Thread overview
Odd behavior in fiber unittest - printf stops optimization crash
Mar 01, 2015
Kevin Brogan
Mar 01, 2015
Kevin Brogan
Mar 01, 2015
Kai Nacke
Mar 01, 2015
Kai Nacke
Mar 02, 2015
Kevin Brogan
March 01, 2015
msvc 64 bit build.

Trying to figure out why the unit test for core.thread is failing for release but not for debug.

First I wanted to figure out which tests were causing the crash. Turns out that only the fiber related tests are crashing. All thread related unit tests are fine.

Thoughts are that it would be an optimization problem, since release is crashing but not debug.

I switch out the -O3 flag in build scripts for core.thread with -02. No more crash.

So that's confirmed...  but what line of code is causing the crash? Switch back to -O3 and disable all of the fibre unit tests except for what looked to be the simplest one.

unittest
{
    int x = 0;

    (new Fiber({
        x++;
    })).call();
    assert( x == 1 );
}

Using printf statements I determine that the crash is happening inside of a naked assembly function called fiber_switchContext.

There's almost zero comments so I don't understand exactly why it's doing what it's doing. Seems to be saving the win64 abi non-volatile registers as well as something to do with thread local storage using the GS register which is completely undocumented on msdn from what I can tell.

I have questions about the function. Why is RBX pushed after the XMM registers. (xmm alignment i guess?) Why are RDI and RSI not saved, as they are non-volatile as well according to https://msdn.microsoft.com/en-us/library/9z1stfyw.aspx.

So while I'm writing this I realize I haven't tested what happens if I modify the context switch to save RDI and RSI as well...  unit test is working now!!! next!

Earlier I had figured out that placing a printf on either side of the call to fiber_switchContext would eliminate the crash. I guess it changed the optimized code...

On to the next failing fiber related unit test!
March 01, 2015
Seems that all of them are working now except for two. testNonvolatileRegister is failing as is "Multiple threads running shared fibers".
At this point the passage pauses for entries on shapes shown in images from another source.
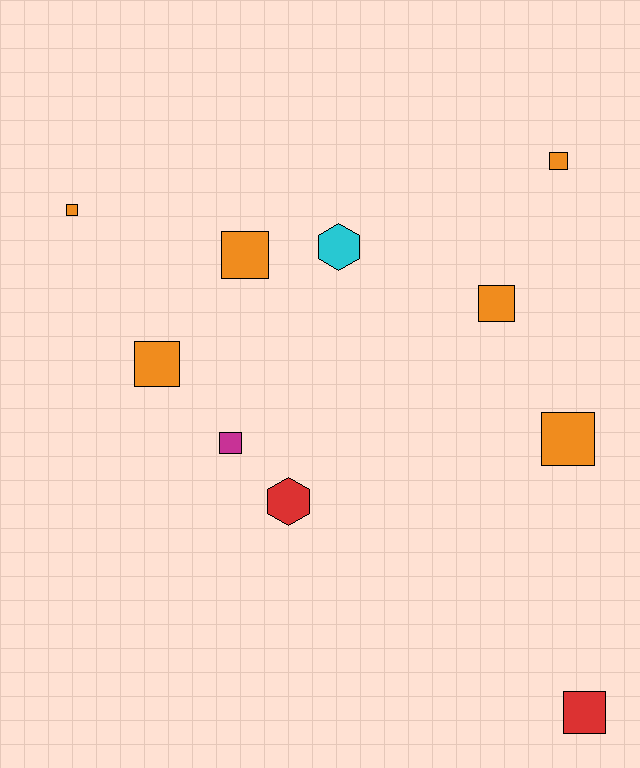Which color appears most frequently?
Orange, with 6 objects.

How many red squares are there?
There is 1 red square.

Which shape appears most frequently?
Square, with 8 objects.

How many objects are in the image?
There are 10 objects.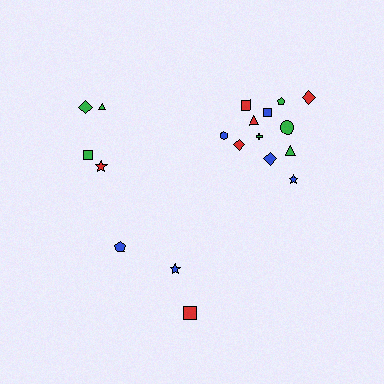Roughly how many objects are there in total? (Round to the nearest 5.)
Roughly 20 objects in total.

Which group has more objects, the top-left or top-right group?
The top-right group.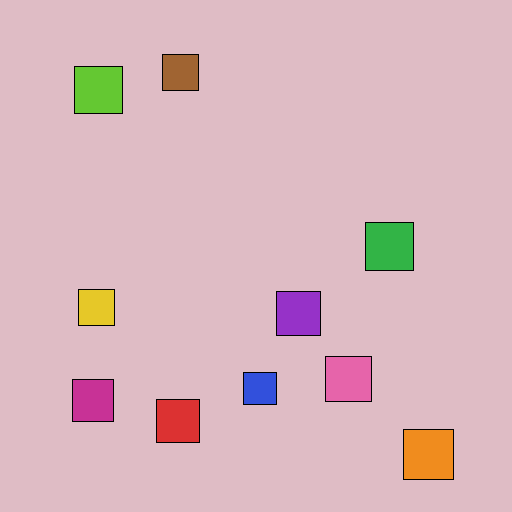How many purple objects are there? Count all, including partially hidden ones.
There is 1 purple object.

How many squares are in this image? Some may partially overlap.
There are 10 squares.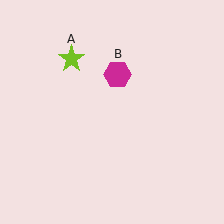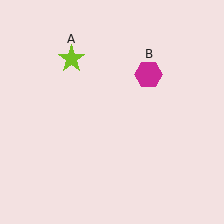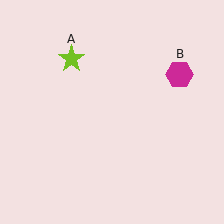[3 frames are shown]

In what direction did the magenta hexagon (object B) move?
The magenta hexagon (object B) moved right.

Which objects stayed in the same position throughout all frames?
Lime star (object A) remained stationary.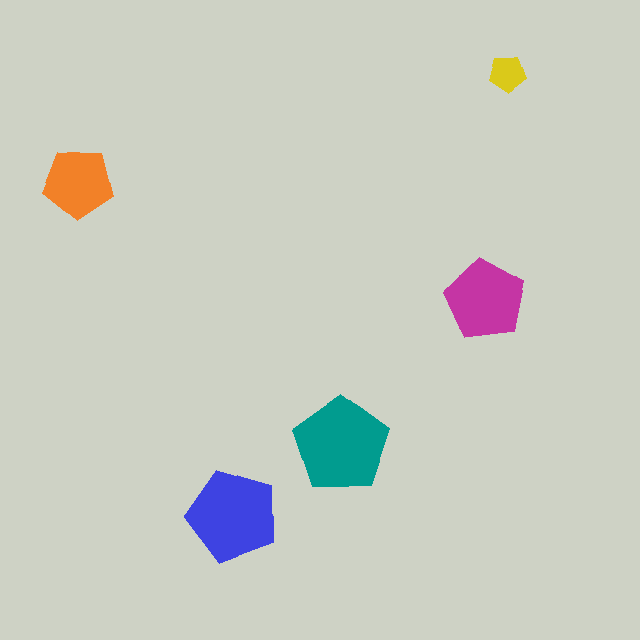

I'm not sure that the RSI RDI additions are what was required since they are clearly not saved in the non volatile register test.
March 01, 2015
On Sunday, 1 March 2015 at 00:30:03 UTC, Kevin Brogan wrote:
> msvc 64 bit build.
>
> Trying to figure out why the unit test for core.thread is failing for release but not for debug.
>
> First I wanted to figure out which tests were causing the crash. Turns out that only the fiber related tests are crashing. All thread related unit tests are fine.
>
> Thoughts are that it would be an optimization problem, since release is crashing but not debug.
>
> I switch out the -O3 flag in build scripts for core.thread with -02. No more crash.
>
> So that's confirmed...  but what line of code is causing the crash? Switch back to -O3 and disable all of the fibre unit tests except for what looked to be the simplest one.
>
> unittest
> {
>     int x = 0;
>
>     (new Fiber({
>         x++;
>     })).call();
>     assert( x == 1 );
> }
>
> Using printf statements I determine that the crash is happening inside of a naked assembly function called fiber_switchContext.
>
> There's almost zero comments so I don't understand exactly why it's doing what it's doing. Seems to be saving the win64 abi non-volatile registers as well as something to do with thread local storage using the GS register which is completely undocumented on msdn from what I can tell.
>
> I have questions about the function. Why is RBX pushed after the XMM registers. (xmm alignment i guess?) Why are RDI and RSI not saved, as they are non-volatile as well according to https://msdn.microsoft.com/en-us/library/9z1stfyw.aspx.
>
> So while I'm writing this I realize I haven't tested what happens if I modify the context switch to save RDI and RSI as well...  unit test is working now!!! next!
>
> Earlier I had figured out that placing a printf on either side of the call to fiber_switchContext would eliminate the crash. I guess it changed the optimized code...
>
> On to the next failing fiber related unit test!

Hi Kevin!

fiber_switchContext has to parameters: the stack pointer of the old fiber (oldp) and the stack pointer of the new fiber (newp).
In essence, the state of the old fiber is pushed on the stack pointed to by oldp. Then the state of the new fiber is loaded from the stack pointed to by newp.
The context switch is finished with a JMP to the new fiber code.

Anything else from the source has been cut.